The incentive program, which will pay $6.6 billion in incentive payments to eligible participants between 2011 and 2016 and is said to cost taxpayers as much as $27 billion, was established under President Obama's American Recovery and Reinvestment Act of 2009. CMS began administering payments to providers and hospitals for implementing EHRs under meaningful use stage 1 rules in 2011. The meaningful use rules specify the criteria that eligible hospitals and providers must meet in order to qualify for an incentive payment. The main criterion under meaningful use stage 1 is to make sure participants in the program store, record, and report clinical quality measures.

Determining meaningful users

Hospitals and providers who are participating in the EHR incentive program must show meaningful use of certified EHR technology to CMS through an online self-reporting system in the National Level Repository (NLR), which is supposed to validate if a participant's self-reported information meets the right criteria for prepayment. It's not required that CMS conduct an evaluation for these prepayments.
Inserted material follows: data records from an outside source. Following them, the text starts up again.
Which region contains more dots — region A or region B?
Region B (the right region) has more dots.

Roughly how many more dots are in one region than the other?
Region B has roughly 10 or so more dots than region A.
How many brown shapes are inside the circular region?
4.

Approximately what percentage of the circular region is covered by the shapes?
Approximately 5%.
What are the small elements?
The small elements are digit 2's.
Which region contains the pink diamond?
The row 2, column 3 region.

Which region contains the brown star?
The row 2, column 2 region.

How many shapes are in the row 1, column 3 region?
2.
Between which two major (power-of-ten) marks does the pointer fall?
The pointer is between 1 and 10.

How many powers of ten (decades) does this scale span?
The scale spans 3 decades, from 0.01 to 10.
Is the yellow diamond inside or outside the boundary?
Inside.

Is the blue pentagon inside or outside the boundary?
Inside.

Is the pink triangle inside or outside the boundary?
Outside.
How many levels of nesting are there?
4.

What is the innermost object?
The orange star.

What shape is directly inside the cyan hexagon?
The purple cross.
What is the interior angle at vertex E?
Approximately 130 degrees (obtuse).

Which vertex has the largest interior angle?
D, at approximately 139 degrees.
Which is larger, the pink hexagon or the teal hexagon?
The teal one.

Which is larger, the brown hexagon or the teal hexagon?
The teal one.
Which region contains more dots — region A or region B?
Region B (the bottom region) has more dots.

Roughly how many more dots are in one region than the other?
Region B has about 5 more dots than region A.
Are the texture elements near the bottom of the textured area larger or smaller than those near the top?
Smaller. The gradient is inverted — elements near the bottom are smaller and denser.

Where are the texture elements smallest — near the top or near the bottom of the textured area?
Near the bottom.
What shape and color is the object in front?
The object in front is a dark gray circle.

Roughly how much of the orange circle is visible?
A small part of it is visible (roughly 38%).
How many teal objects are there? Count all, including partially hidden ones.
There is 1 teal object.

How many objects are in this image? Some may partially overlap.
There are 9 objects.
Based on the terms spelled out in the American Recovery and Reinvestment Act, hospital incentive payments for each year of the program begin with a $2 million base amount that is adjusted by a number of hospital-specific factors.

During its review of self-reported information from NLR between May 2011 and December 2011, OIG found that while CMS's prepayment validation functions as it should, it does not verify that self-reported information is accurate, and that reports from EHR technology may not always be correct. Even if they were, the report said they might not be sufficient for CMS to verify the self-reported information.

Further analysis along with personal CMS staff interviews found that CMS does not collect supporting documentation to verify self-reported information prior to payment.

In its recommendations, OIG said that CMS should "obtain and review supporting documentation from selected professionals and hospitals prior to payment to verify the accuracy of their self-reported information."

In a response to DOTmed News, Brian Cook, a spokesperson for CMS, said the prepay audit before giving out incentive payments would be too burdensome for taxpayers and to providers. "We think that we can achieve the same goal that OIG is aiming for by adopting the OIG's other recommendations and doing auditing," he said.

Other recommendations in the report include more guidance on specific examples of documentation that providers and hospitals should maintain to prove their compliance with the meaningful use rules.

Since OIG states in the report that the Office of the National Coordinator for Health Information Technology (ONC) requirements for EHR reports is said to contribute to CMS's oversight obstacles, it recommends that the ONC require EHR technology to be able to produce more specific meaningful use measures, as well as improve the certification process for EHR systems to make sure reports are more accurate.